Tuesday 7 June 2016

India To Soon Run Out Of $70-Bn Oilmeals Market

 India is steadily making an exit from the $70-bn oilmeals markets, due to non-availability of seeds for crushing and emergence of alternative supply sources on bumper oilseed crops there. Seed crushing mills have sought immediate relaxation in government policies for India to regain its lost glory in global oilseed markets.

Until three years ago, India used to contribute over 5 per cent in global oilmeals trade with availability of abundance of oilseeds from local sources. India's oilmeals exports, however, have declined by a staggering 94 per cent at a mere 7,737 tonnes in May 2016 as compared to 121,339 tonnes in the corresponding month last year.

Falling oilmeals exports have worsened financial health of Indian seed crushing mills. Most of them, therefore, have reduced their operating capacity to less than 50 per cent to reduce their losses which they incur currently at around Rs 1,000-1,500 for per tonne of seed crushing.

"India will soon go out of global oilmeals markets if the current trend in its exports continues," said B V Mehta, Executive Director, Solvent Extractors' Association of India (SEA).

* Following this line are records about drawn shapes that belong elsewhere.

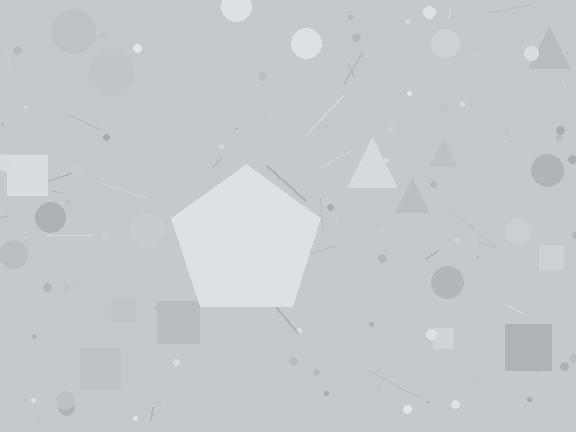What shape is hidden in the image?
A pentagon is hidden in the image.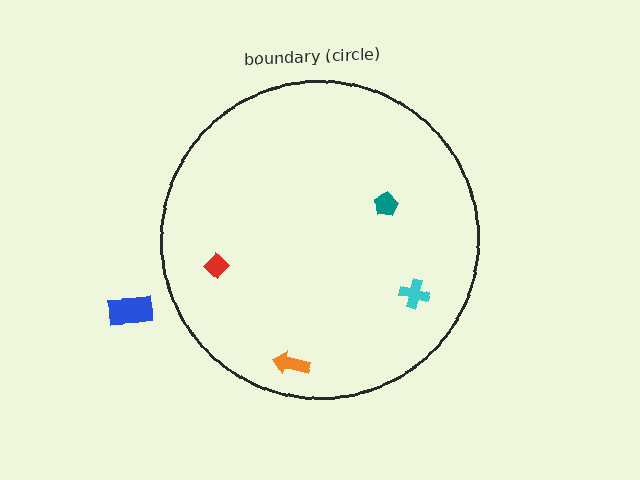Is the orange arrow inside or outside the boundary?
Inside.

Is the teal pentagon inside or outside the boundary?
Inside.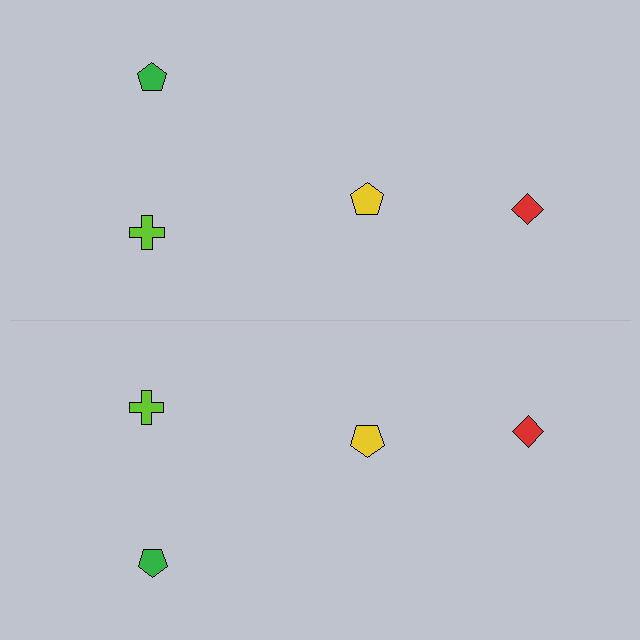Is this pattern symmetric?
Yes, this pattern has bilateral (reflection) symmetry.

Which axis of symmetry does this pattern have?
The pattern has a horizontal axis of symmetry running through the center of the image.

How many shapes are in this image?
There are 8 shapes in this image.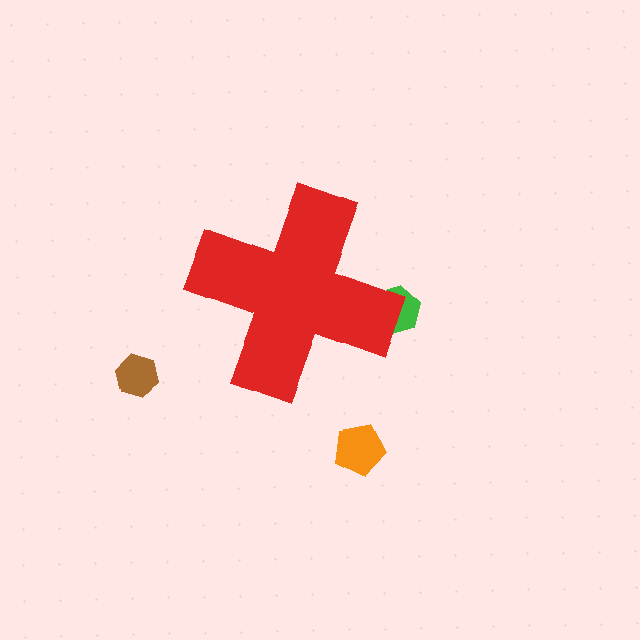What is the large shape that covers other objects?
A red cross.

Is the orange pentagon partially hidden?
No, the orange pentagon is fully visible.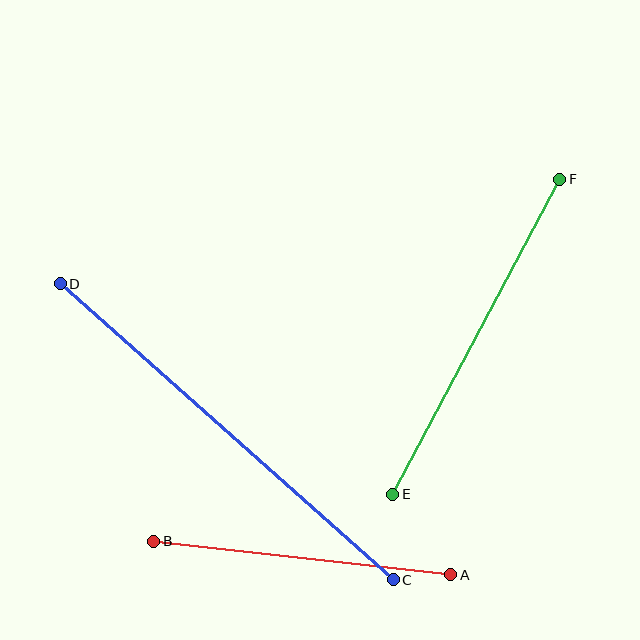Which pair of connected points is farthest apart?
Points C and D are farthest apart.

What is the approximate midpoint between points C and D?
The midpoint is at approximately (227, 432) pixels.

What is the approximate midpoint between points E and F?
The midpoint is at approximately (476, 337) pixels.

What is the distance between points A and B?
The distance is approximately 299 pixels.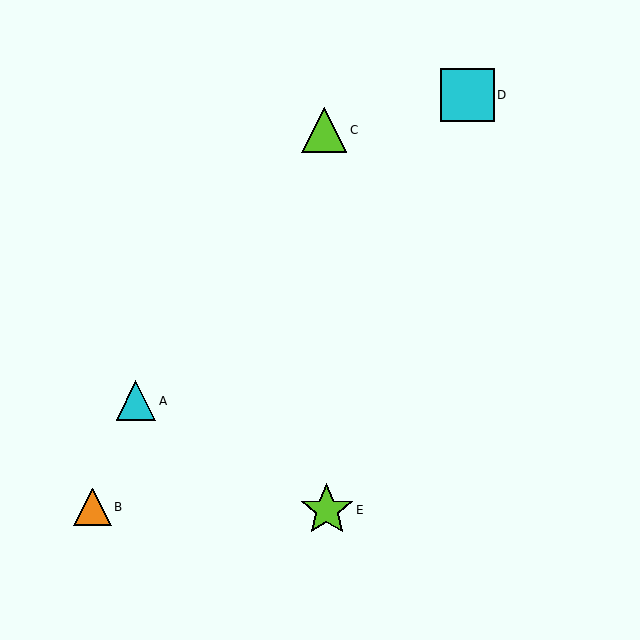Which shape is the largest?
The cyan square (labeled D) is the largest.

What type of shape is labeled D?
Shape D is a cyan square.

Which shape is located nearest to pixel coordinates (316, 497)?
The lime star (labeled E) at (327, 510) is nearest to that location.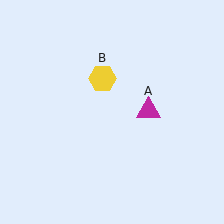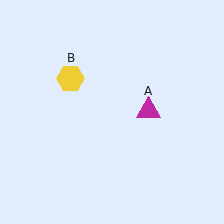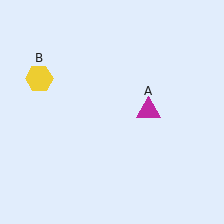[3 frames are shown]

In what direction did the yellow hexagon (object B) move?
The yellow hexagon (object B) moved left.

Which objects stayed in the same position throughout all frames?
Magenta triangle (object A) remained stationary.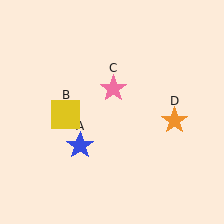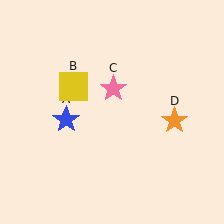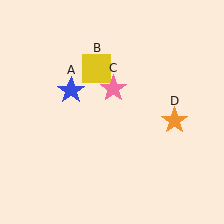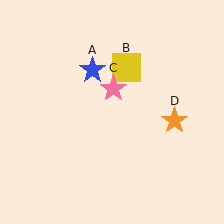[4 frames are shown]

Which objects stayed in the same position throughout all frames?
Pink star (object C) and orange star (object D) remained stationary.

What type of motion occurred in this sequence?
The blue star (object A), yellow square (object B) rotated clockwise around the center of the scene.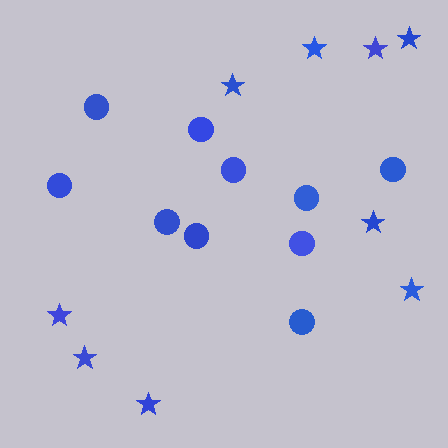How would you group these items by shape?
There are 2 groups: one group of circles (10) and one group of stars (9).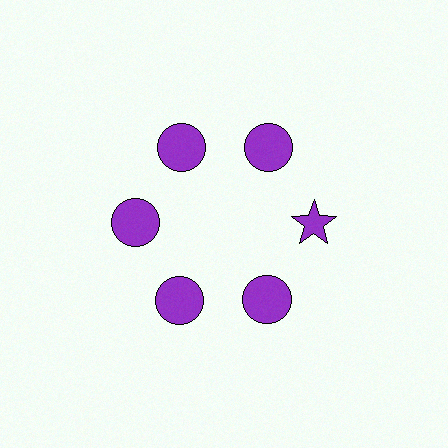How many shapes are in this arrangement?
There are 6 shapes arranged in a ring pattern.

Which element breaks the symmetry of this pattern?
The purple star at roughly the 3 o'clock position breaks the symmetry. All other shapes are purple circles.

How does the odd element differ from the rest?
It has a different shape: star instead of circle.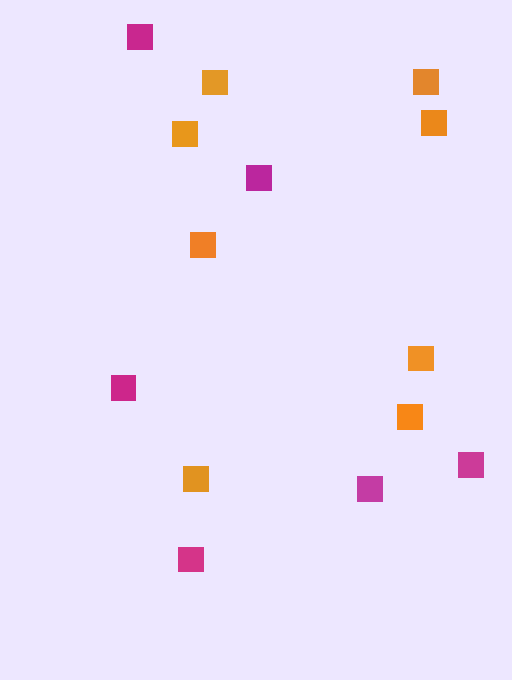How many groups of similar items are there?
There are 2 groups: one group of magenta squares (6) and one group of orange squares (8).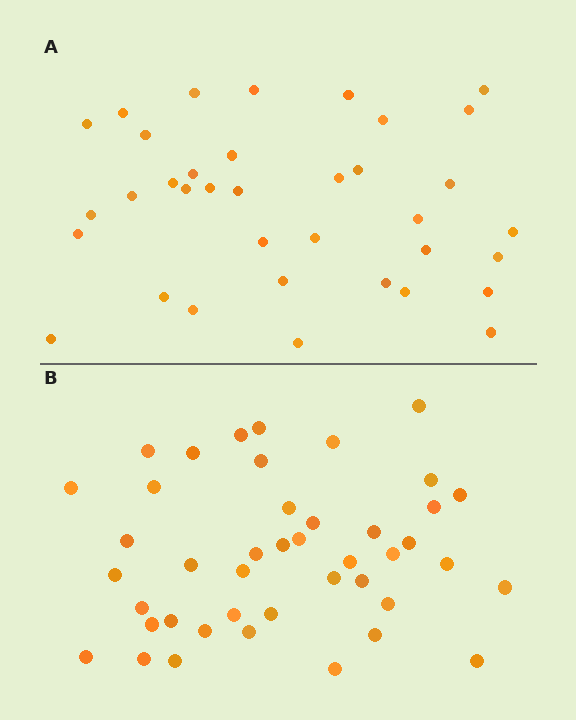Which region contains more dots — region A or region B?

Over the last three years, India's oilmeals exports have witnessed a free fall due to rapid change in global business environment. From the level of 4.38 million tonnes in 2013-14, India's oilmeals exports slumped to 2.47 million tonnes in 2014-15 and further 1.21 million tonnes in 2015-16. Trade sources estimate less than one million tonnes of oilmeals exports from India during the current financial year i.e. 2016-17.

Indian oilmeals exporters have been facing multiple problems which affected its shipment. Because of the fixation of the minimum support price (MSP) of oilseeds, mills have been unable to buy seeds from farmers below the MSP resulting into higher cost of meal production. Since vegetable oil prices remained subdued, domestic crushing unit face negative parity. Thus, domestic mills focus on import of refined oil for blending and repacking directly in local units instead of crushing of locally originated seeds and concentrate on trading business rather than manufacturing of oil and its derivatives - oilmeals.

The scenario has changed due to bumper soybean output in the world's three major producing countries including Argentina, Brazil and United States. Consequently, countries like China have started importing soybean from all over to process locally. This has reduced China's dependence on imported oilmeals.

Meanwhile, Iran, the largest importer of Indian oilmeals until 2013-14, was facing global economic sanctions which prompted the Islamic country to turn to India for its bird/animal feed requirement. Since the economic sanctions have been lifted by the Western powers, Iran has almost stopped import of oilmeals from India now. Iran currently meets over a million tonnes of its oilmeals requirement from cheaper alternative sources including United States, Argentina and Brazil. Meals supply from these countries stands $100-150 lower than that from India.

Similarly, Japan used to import around half a million tonnes of oilmeals from India until three - four years ago, has now started importing oilmeals extracted from genetically modified (GM) seeds. Since, India produces meals from non-GM seeds, its extraction works out costlier than GM.

"Therefore, the government needs to change its policy for oilseeds and allow sowing of GM. Import of GM seeds should also be allowed for crushing locally. Otherwise, India's exports of meals would come to standstill," said Kanubhai Thakkar, Managing Director, Gokul Refoils and Solvent Ltd (producer of Gokul brand oils).

Import of oilseeds in India is currently non-remunerative due to levy 30 per cent tax. Also, import of GM oilseeds is not allowed in India.

"GM seeds fetch at least three times more output. Allowing GM plantings in oilseeds would not only bring higher output for farmers but also make cost of oil and oilmeal productions lower as farmers would be able to sell their seed output at lower than MSP in case markets turns unfavourable," said Thakkar.